L’alerteur ne se confond ni avec un auditeur, ni avec un enquêteur, ni avec un vérificateur. Il se distingue également nettement du dénonciateur et du délateur. Cette distinction mérite d’être soulignée afin de saisir les enjeux de ce nouveau paradigme d’engagement civique, prôné par la société civile.
Le concept d’alerteur renvoie à un individu divulguant des informations confidentielles ou sensibles relatives à des activités illégales, frauduleuses, dangereuses ou contraires à l’éthique au sein d’une organisation, d’une entreprise voire d’une institution gouvernementale. Les alerteurs jouent un rôle crucial dans la promotion de la transparence et de la responsabilité, en mettant en lumière les pratiques frauduleuses qui sapent la bonne gouvernance et le développement économique.
Plus de dix (10) pays en Afrique ont légalisé ce phénomène. Au Sénégal, l’augmentation exponentielle de la criminalité financière, englobant la corruption, le blanchiment d’argent, le financement du terrorisme, le détournement de fonds publics, la fraude fiscale, la violation des droits de l’homme, entre autres, génère une grave instabilité économique. Les politiques économiques et sociales sont détournées, la confiance des citoyens envers leurs gouvernements s’érode, le chômage des jeunes augmente, et les bénéfices ne profitent pas à l’ensemble de la population.
Dans cette perspective, l’adoption de lois spécifiques de protection, conformes aux normes internationales, s’avère nécessaire. Par exemple, la directive (UE) 2019/1937 du Parlement européen et du Conseil, entrée en vigueur en décembre 2019, constitue un exemple de référence en la matière.
En France, la loi « Sapin II » de 2016, renforcée par la loi « Waserman » de 2022, octroie un statut complet de protection aux alerteurs.
Au Sénégal, la ratification de conventions internationales contre la corruption, la volonté politique de créer un cadre juridique et la mise en place d’une plateforme de signalement représenteraient des avancées notables vers des mesures législatives spécifiques pour protéger les alerteurs. De plus, des dispositions dans le code de procédure pénale pourraient contribuer à cette protection, mais elles nécessitent davantage de précision applicable en l’espèce.
Cette Loi requiert un travail méticuleux assorti de toutes les diligences nécessaires pour délimiter adéquatement son champ d’application et les équilibres juridiques entre les alerteurs et les personnes visées ou les victimes.

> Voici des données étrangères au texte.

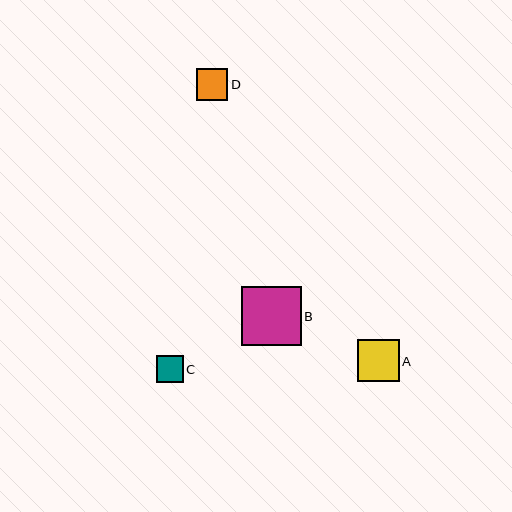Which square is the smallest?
Square C is the smallest with a size of approximately 27 pixels.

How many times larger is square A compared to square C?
Square A is approximately 1.6 times the size of square C.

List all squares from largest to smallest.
From largest to smallest: B, A, D, C.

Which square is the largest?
Square B is the largest with a size of approximately 59 pixels.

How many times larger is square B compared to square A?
Square B is approximately 1.4 times the size of square A.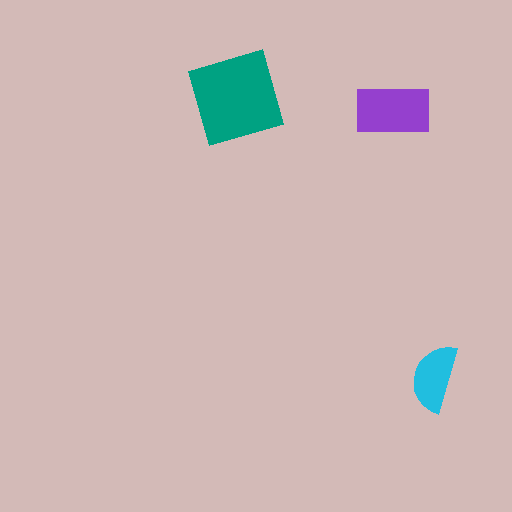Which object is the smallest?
The cyan semicircle.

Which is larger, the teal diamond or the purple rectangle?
The teal diamond.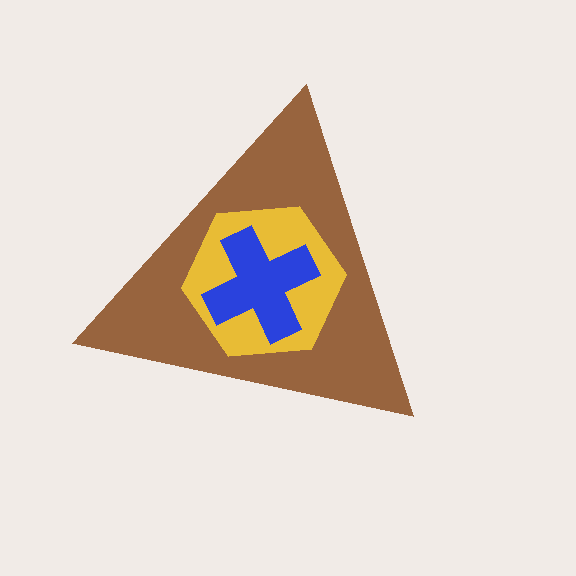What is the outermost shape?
The brown triangle.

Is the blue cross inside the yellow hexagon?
Yes.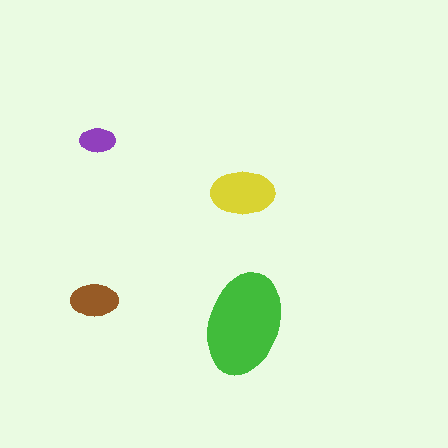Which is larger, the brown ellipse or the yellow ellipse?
The yellow one.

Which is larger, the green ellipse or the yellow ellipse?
The green one.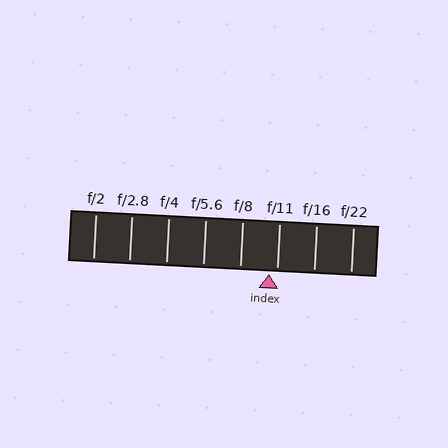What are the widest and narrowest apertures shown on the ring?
The widest aperture shown is f/2 and the narrowest is f/22.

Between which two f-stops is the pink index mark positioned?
The index mark is between f/8 and f/11.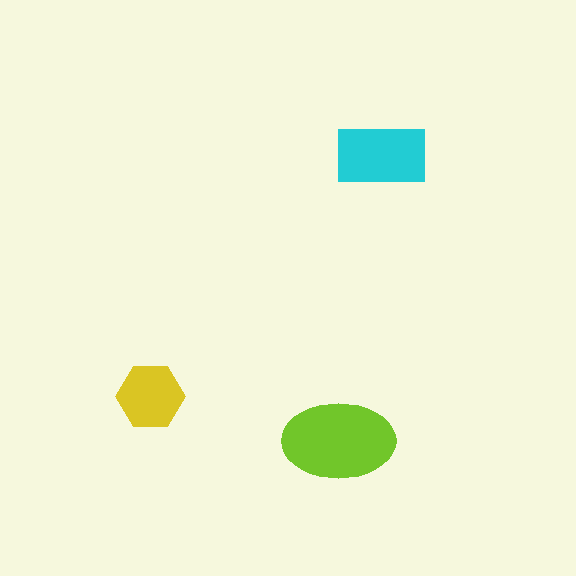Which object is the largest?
The lime ellipse.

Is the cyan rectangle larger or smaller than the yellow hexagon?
Larger.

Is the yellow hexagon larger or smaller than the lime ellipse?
Smaller.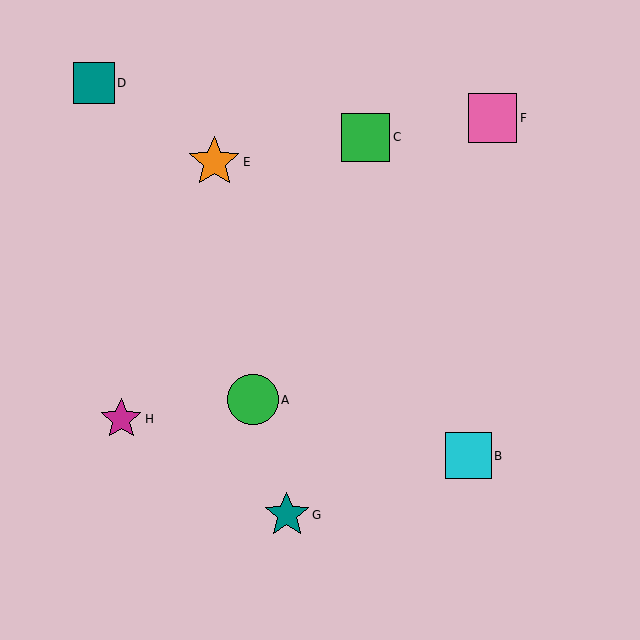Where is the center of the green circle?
The center of the green circle is at (253, 400).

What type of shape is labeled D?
Shape D is a teal square.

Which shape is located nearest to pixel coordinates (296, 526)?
The teal star (labeled G) at (287, 515) is nearest to that location.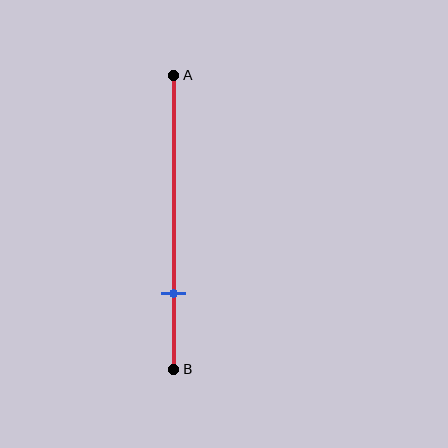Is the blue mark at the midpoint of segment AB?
No, the mark is at about 75% from A, not at the 50% midpoint.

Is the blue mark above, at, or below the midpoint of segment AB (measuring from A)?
The blue mark is below the midpoint of segment AB.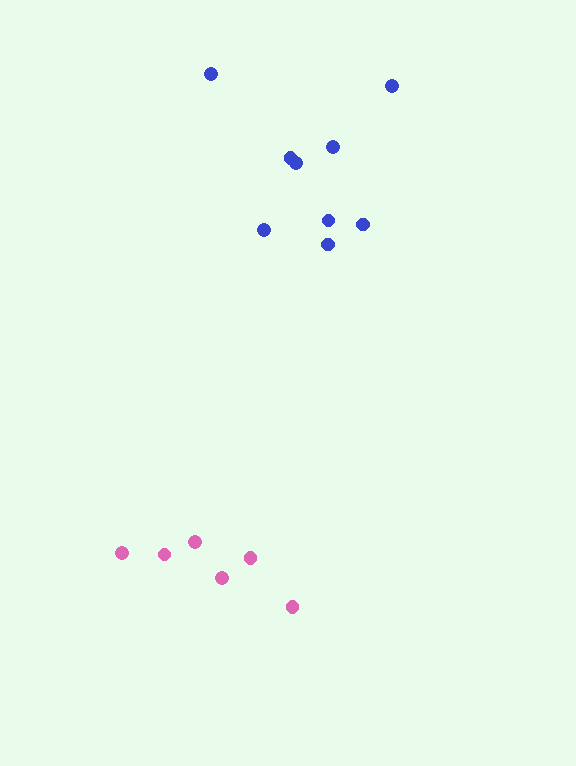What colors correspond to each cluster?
The clusters are colored: blue, pink.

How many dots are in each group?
Group 1: 9 dots, Group 2: 6 dots (15 total).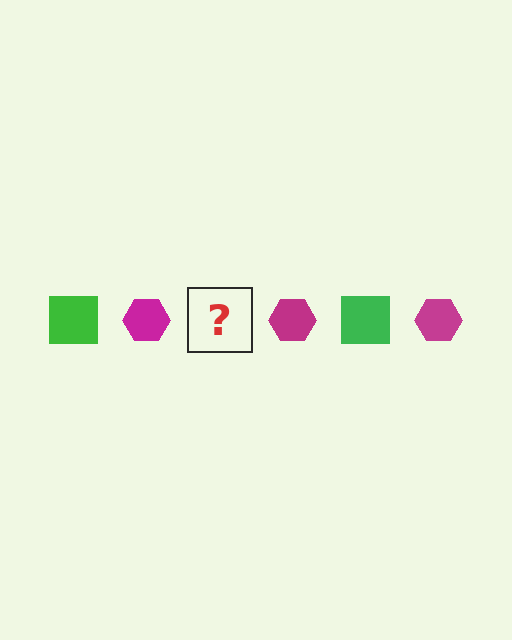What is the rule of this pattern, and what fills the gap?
The rule is that the pattern alternates between green square and magenta hexagon. The gap should be filled with a green square.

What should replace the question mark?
The question mark should be replaced with a green square.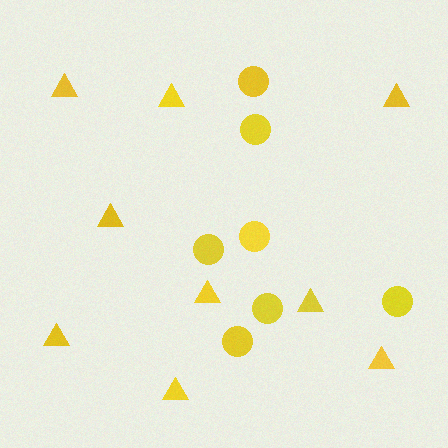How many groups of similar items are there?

Voici quelques idées visant à atteindre cet équilibre :
1- Canal de signalement sécurisé : Mettre en place un processus de signalement sûr et anonyme pour permettre aux alerteurs de communiquer leurs préoccupations sans craindre de représailles. Les entreprises et les organisations devraient disposer de mécanismes clairs et accessibles pour recevoir ces signalements.
2- Formation et sensibilisation : Sensibiliser les employés, les membres d’organisations et le public en général sur l’importance des alerteurs et sur la manière de traiter les signalements de manière appropriée et respectueuse.
3- Centre de Traitement des signalements : Mettre en place des procédures claires et équitables pour traiter les signalements, garantissant une enquête approfondie et impartiale. Les victimes potentielles doivent être protégées et soutenues pendant le processus.
4- Responsabilité et transparence : Les organisations doivent être tenues responsables de leurs actions et de leurs réponses aux signalements. La transparence dans la gestion des signalements et dans les mesures prises pour résoudre les problèmes est essentielle pour renforcer la confiance.
5- Un équilibre sur le respect des données personnelles : Instituées par la Loi n° 2008-12 du 25 janvier 2008 portant sur la protection des données à caractère personnel, elles doivent rester parmi les exceptions.
6- Sur le Profil de l’alerteur : Définir les critères ou le profil d’un alerteur et les conditions objectives à remplir, préciser les sujets ou faits susceptibles de déclencher une alerte et délimiter son champ d’application ;
7- Une conciliation avec certaines Infractions : Pour ne pas dévoyer ou vider le sens et la portée des dispositions relatives au secret professionnel, à la dénonciation calomnieuse, aux faux témoignages, et aux clauses de conscience et de confidentialité prévues par le Code du Travail.
8- Les Dangers : Éviter que ni les prête-noms qui s’auto-proclament, ni les alerteurs ni leurs victimes ne soient exposées aux menaces, à l’intimidation ou à d’autres formes de répression.
Enfin, un encadrement juridique adéquat doit concilier la protection des alerteurs avec la sauvegarde des droits des victimes, afin de préserver l’intégrité des voies légales dans un contexte où les alertes peuvent être soit salvatrices, soit abusives. Espérons que ce projet ne sera pas un » Serpent de mer » ou une Loi en désuétude en raison de sa mise en œuvre inopérante.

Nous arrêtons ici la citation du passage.